Kenneth nodded and Hal went on: “Poor little beggar! He died last year in London with delirium tremens. I happened to be in the same hotel and was with him at the last, and just before he died he said to me, ‘I am going to enshoy myshelf immenshly,’ and perhaps he is, who knows? I don’t think our Heavenly Father holds grudges and blows out fellow’s brains for something he never did. Do you?”

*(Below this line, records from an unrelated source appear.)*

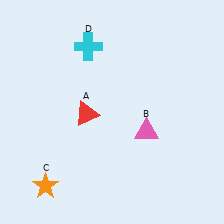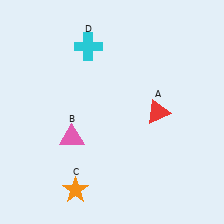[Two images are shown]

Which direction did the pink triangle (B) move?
The pink triangle (B) moved left.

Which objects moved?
The objects that moved are: the red triangle (A), the pink triangle (B), the orange star (C).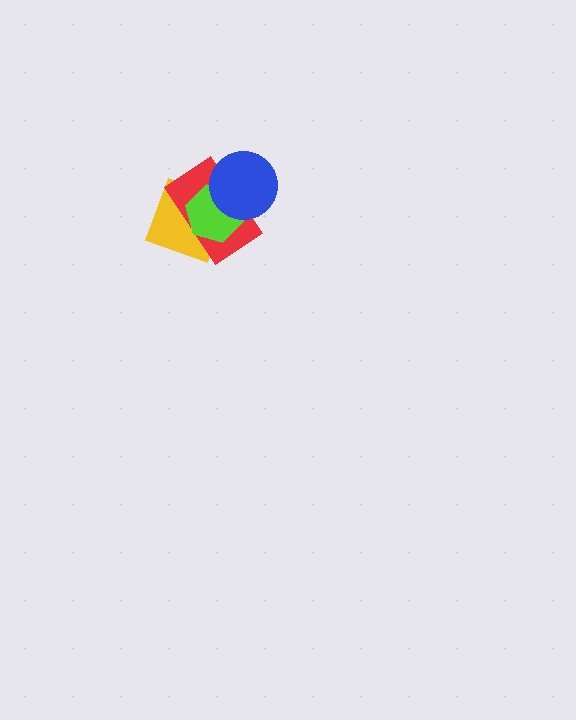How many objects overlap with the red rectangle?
3 objects overlap with the red rectangle.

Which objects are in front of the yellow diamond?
3 objects cover part of the yellow diamond: the red rectangle, the lime hexagon and the blue circle.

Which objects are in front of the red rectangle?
2 objects cover part of the red rectangle: the lime hexagon and the blue circle.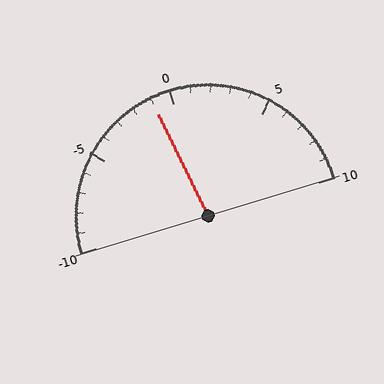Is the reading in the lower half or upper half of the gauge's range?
The reading is in the lower half of the range (-10 to 10).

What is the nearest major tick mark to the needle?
The nearest major tick mark is 0.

“Leave Pondy and go on!” was Kenneth’s stern reply; and Hal went on: “You remember Pondy toasted Constance Elliott as the most beautiful girl he had ever seen, and you were so mad to hear her name from his lips that you smashed a cut-glass tumbler. Well, Pondy said she was a great heiress, or would be if some mines panned out as they were likely to do. About that time I was thinking of heiresses, for I wanted money badly,—had a lot of debts on hand. Kitty Haynes was in my mind the prettiest girl I’d ever met, but I wanted to see this Connie. I went abroad, you know; heard where she was and found her. I’d got into a kind of scrape in Paris and seen my name rather unpleasantly conspicuous in the newspapers, and just for a lark I thought I’d change it for a while. Our family name years ago was Meurice, and my second name Harold, so I put the two together and was Harold Meurice, from New York, which had a more aristocratic sound than plain Harry Morris, Millville, smelling of factories and things. I needn’t tell you that I look well and talk well.”

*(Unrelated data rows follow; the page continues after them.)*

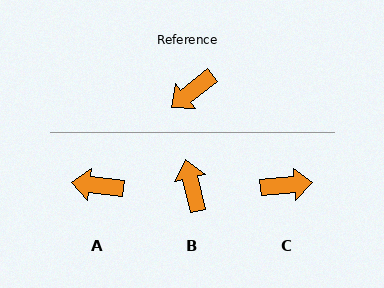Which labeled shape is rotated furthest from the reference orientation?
C, about 147 degrees away.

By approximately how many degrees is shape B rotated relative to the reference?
Approximately 115 degrees clockwise.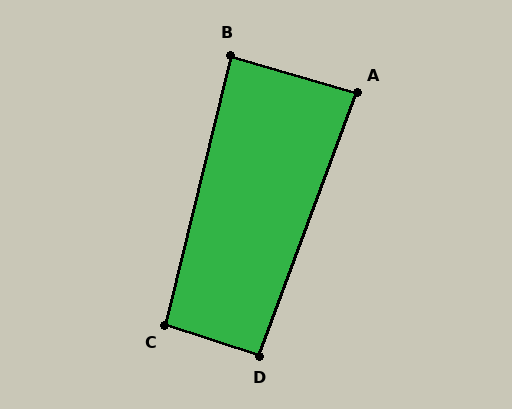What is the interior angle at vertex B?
Approximately 87 degrees (acute, close to a right angle).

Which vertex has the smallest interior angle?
A, at approximately 86 degrees.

“The devil is not your equal,” Kenneth interposed, and Hal continued, with the most imperturbable good humor.

“I don’t believe he is when I lay myself out, as I did with Connie. I made love to her for six weeks, and found her like Barkis,—’willin’! There, there! Keep that pistol down. I did not mean any disrespect. She was an innocent, simple-hearted girl, who had been in a convent school so long that she knew nothing of the world, certainly not of men like me, and she believed every word I said. Her aunt was a regular she-dragon, who disliked and distrusted me, and did her best to keep her niece from seeing me alone, and encouraged her marrying a measly count, whom she afterwards took herself. At last I received a telegram from Tom Haynes, saying he and Kitty were in Paris, and wanted me to join them. By this time I was pretty far gone, and felt that I could not give Connie up. There was a walk we had once taken out towards Lauterbrunnen, and we took it that last afternoon of my stay in Interlaken. I told her I was going away the next morning, but should soon come back, and in the meantime I wanted to bind her to me, so that her meddling aunt could not separate us, or persuade her to take the count. I think the devil put the plan into my head; he has helped me a good many times.”

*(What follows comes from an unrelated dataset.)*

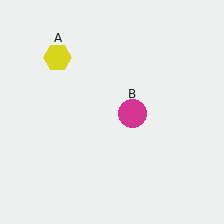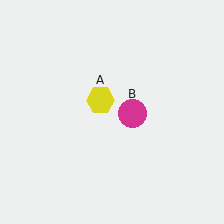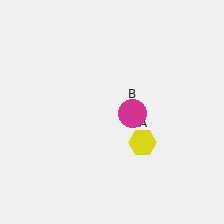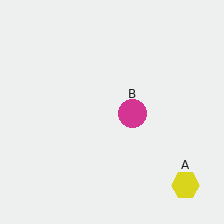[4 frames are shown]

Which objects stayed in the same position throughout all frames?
Magenta circle (object B) remained stationary.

Kenneth nodded approvingly, and Harry went on: “I suggested that we be married, and when she asked how we could without priest or witness, I did some tall lying. I told her that the marriage ceremony was far more simple to be binding than she thought; that if we pledged ourselves to each other in the words of the Prayer Book it was lawful. I was a lawyer and I knew and cited some cases I had known, and talked law and civil law, and said that as a lawyer I could marry myself and all that, until her brain was in a whirl and she believed all I said,—lies, of course. Oh, pray don’t hold that ugly thing that way. It might go off, and this pretty room be spattered with my brains and you tried for murder. I meant no harm to the girl. I only wanted to have her believe she was mine, for, with her yielding nature, I feared her aunt’s influence. There was a big bowlder by a brook which had its source in the mountains back of us, and there we sat down and pledged our faith to each other. I, Harold take thee, Connie, and so on. You know how it goes. ‘You are mine now,’ I said, ‘just as truly as if a bishop had heard our vows, but when I come to claim you we will, of course, have the ceremony in public, to satisfy your aunt.’ There was a troubled look on her face, whose expression I shall never forget, as she said to me, ‘It does not seem a marriage with no prayer in it. Let’s say the Lord’s Prayer together.’”

“Oh,” Kenneth groaned, tightening his hold on the pistol and recalling the little girl who had once said that prayer at his side.